Drumheller is glad that the Tigers have continued to flourish under Roth. He recalled that as a freshman, the Tigers went winless; in his sophomore year, they didn't score a point until they won in Week 5 to end a 26-game losing streak.
"After that, things came around," he said, noting that some great athletes came through, including Greg Halladay, Bill Freeman and John Fulmer.
He said that what really turned around the program was Roth's implementation of weight training.
The Tigers went 4-5-1 his sophomore season, 9-3 the next and then won the EC title at 12-1 in 1983.
Not only was the future Tigers head coach the defensive coordinator (Roth became head coach in 1984), Drumheller recalled that, in the days before the advent of full-time athletic trainers, Roth also served in that capacity.
"He was taping and taking care of injuries; he spent a lot of time working on shoulders, bruises. I can remember being in various rooms and he'd be down there in a T-shirt taping everyone. He took care of the medical aspects. He did a good job of rehabbing kids, taking care of ankles for me. He kept my body good enough that I could play from week to week," Drumheller said.

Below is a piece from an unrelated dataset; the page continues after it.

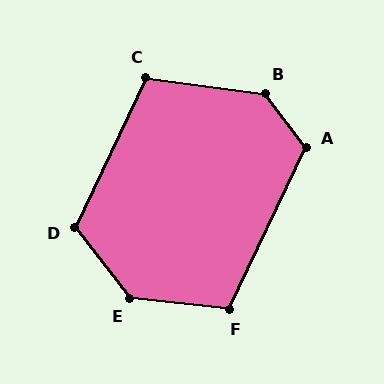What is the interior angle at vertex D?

Drumheller said the most important thing he learned from Roth that carries with him was his demand for mental toughness.
In a related side note, I pointed out in a recent column that, during its game with visiting Mount Carmel, Southern honored its 1983 EC championship team. In fact, it was the 1988 EC champs, the first and only EC title won by Roth as a head coach.

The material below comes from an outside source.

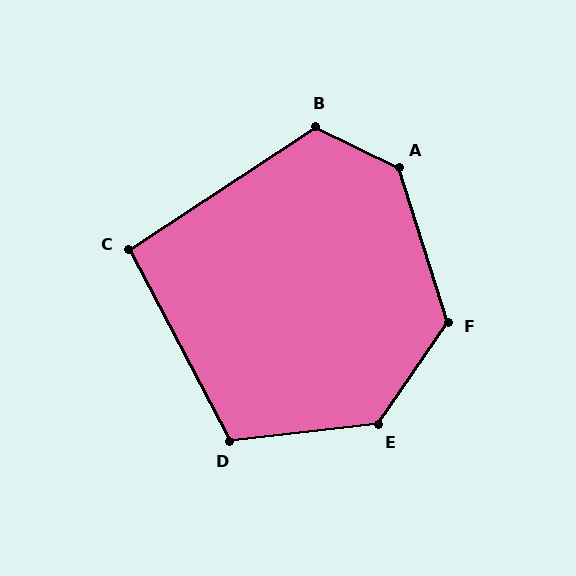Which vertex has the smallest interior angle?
C, at approximately 96 degrees.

ANOTHER REUNION: In addition to the renewal of acquaintances in Elysburg, another reunion is set for Friday night at newly dedicated Glenn Ressler Field at Eagle Stadium. There, former Line Mountain lineman and head coach Todd Rothermel, the first-year head coach at Newport, will take on the Eagles, led by first-year head coach Rodney Knock. The latter was Rothermel's quarterback in his first season at the helm in Mandata, the fall of 2005.